Reputation: 351
C++ template selection - unusual case
I have the following defintions
template <typename T1, typename T2> class ArithmeticType {
public:
T1 x1;
T2 x2;
typedef typeof(x1+x2) Type;
};
template <typename D1, typename D2> inline
std::complex<typename ArithmeticType<D1,D2>::Type>
operator+(const std::complex<D1>& x1, const std::complex<D2>& x2) {
D1 x1r = real(x1);
D1 x1i = imag(x1);
D2 x2r = real(x2);
D2 x2i = imag(x2);
return std::complex<typename ArithmeticType<D1,D2>::Type>(x1r+x2r, x1i+x2i);
}
I then use this class as follows
std::complex<double> x;
std::cout << typeid(x).name() << std::endl;
ArithmeticType<std::complex<double>,std::complex<float>>::Type y;
std::cout << typeid(y).name() << std::endl;
which the produces output
St7complexIdE
St7complexIdE
which makes sense to me: y is of type std::complex<double>
Now, with the indent of adding complex and floating types, I add a specialization of the operator+ template so the code becomes
template <typename T1, typename T2> class ArithmeticType {
public:
T1 x1;
T2 x2;
typedef typeof(x1+x2) Type;
};
template <typename D1, typename D2> inline
std::complex<typename ArithmeticType<D1,D2>::Type>
operator+(const std::complex<D1>& x1, const std::complex<D2>& x2) {
D1 x1r = real(x1);
D1 x1i = imag(x1);
D2 x2r = real(x2);
D2 x2i = imag(x2);
return std::complex<typename ArithmeticType<D1,D2>::Type>(x1r+x2r, x1i+x2i);
}
template <typename D1, typename D2> inline
std::complex<typename ArithmeticType<D1,D2>::Type>
operator+(const std::complex<D1>& x1, const D2 x2) {
D1 x1r = real(x1);
D1 x1i = imag(x1);
return std::complex<typename ArithmeticType<D1,D2>::Type>(x1r+x2, x1i+x2);
}
I run the same code as before but now I get a compile error because the compiler tries to use the second specialization instead of the first. This doesn't make sense to me. I would think that the (g++) compiler would still choose the first specialization.

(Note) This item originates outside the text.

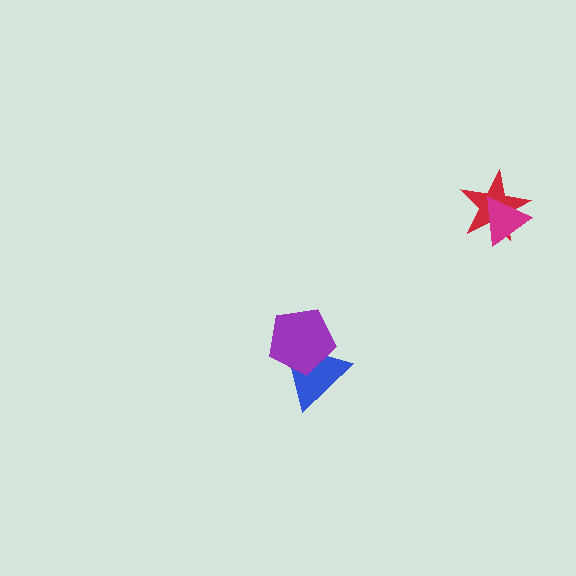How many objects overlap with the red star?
1 object overlaps with the red star.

Can some explain the rule why this occurs?
Upvotes: 5
Views: 113
Answers (2)
Reputation: 23517
I believe you are observing behavior caused by this quote from cppreference/SFINAE:
Only the failures in the types and expressions in the immediate context of the function type or its template parameter types are SFINAE errors. If the evaluation of a substituted type/expression causes a side-effect such as instantiation of some template specialization, generation of an implicitly-defined member function, etc, errors in those side-effects are treated as hard errors.
A minimal example:
template <typename T>
struct has_foo
{
using foo_t = decltype(T{}.foo());
};
template <typename T> void f(T&&) { }
// SFINAE error => no compilation error:
template <typename T> decltype(T{}.foo()) f(T&&) { }
// non-SFINAE error => hard error:
template <typename T> typename has_foo<T>::foo_t f(T&&) { }
int main()
{
f(1);
}
Your code basically behaves the same, just instead of has_foo you have ArithmeticType.

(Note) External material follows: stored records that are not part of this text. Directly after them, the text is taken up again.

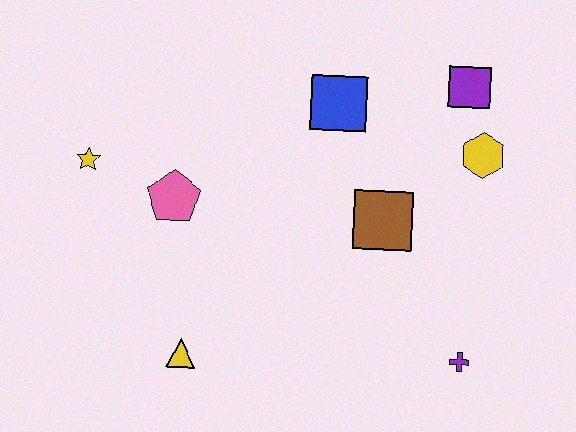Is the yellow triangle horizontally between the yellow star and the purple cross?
Yes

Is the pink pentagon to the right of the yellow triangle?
No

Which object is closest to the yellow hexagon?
The purple square is closest to the yellow hexagon.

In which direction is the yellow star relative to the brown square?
The yellow star is to the left of the brown square.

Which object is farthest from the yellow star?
The purple cross is farthest from the yellow star.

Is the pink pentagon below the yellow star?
Yes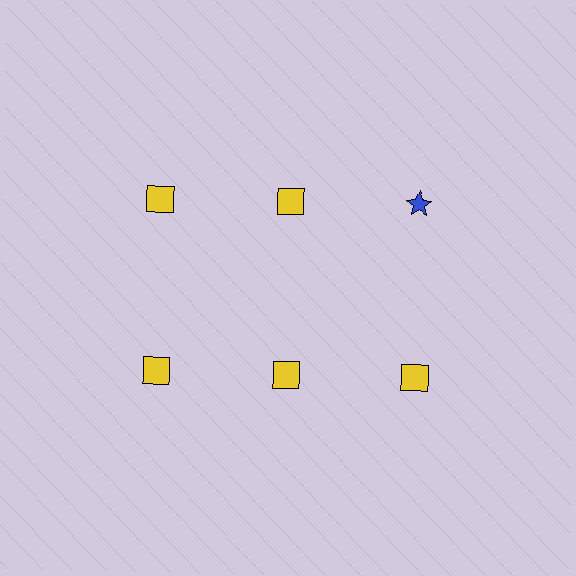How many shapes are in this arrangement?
There are 6 shapes arranged in a grid pattern.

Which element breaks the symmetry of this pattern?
The blue star in the top row, rightmost column breaks the symmetry. All other shapes are yellow squares.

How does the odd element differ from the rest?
It differs in both color (blue instead of yellow) and shape (star instead of square).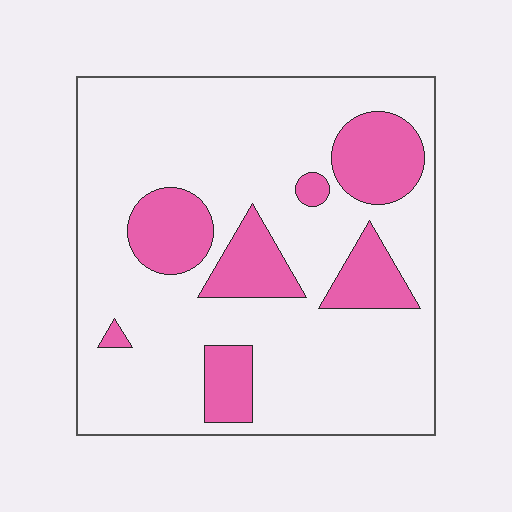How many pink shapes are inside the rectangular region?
7.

As for the return type deduction with auto, see, for example: SFINAE with C++14 return type deduction.
A working example with the same has_foo as above:
#ifndef DEFINE_THIS_SYMBOL_TO_CAUSE_COMPILATION_ERROR
void f(int) { }
#endif
// no SFINAE => viable candidate
template <typename T> auto f(T&&)
{
return typename has_foo<T>::foo_t{};
}
int main()
{
f(1);
}
If void f(int) { } is defined, its a better match and the templated f is not instantiated.
Upvotes: 2
Reputation: 1907
The problem with the second template is the deduction of the return value:
template <typename D1, typename D2> inline
std::complex<typename ArithmeticType<D1,D2>::Type>
operator+(const std::complex<D1>& x1, const D2 x2)
When you try to instantiate ArithmeticType<std::complex<double>, std::complex<float> >
The second operator+ types are deduced to:
D1: double, D2: std::complex<float>. You then try to instantiate ArithmeticType with D1=double, D2=std::complex<float>. This in turn, tries to deduce the type of operator+ for a double and std::complex<float>. There is no such function, and you fail to compile.
Upvotes: 1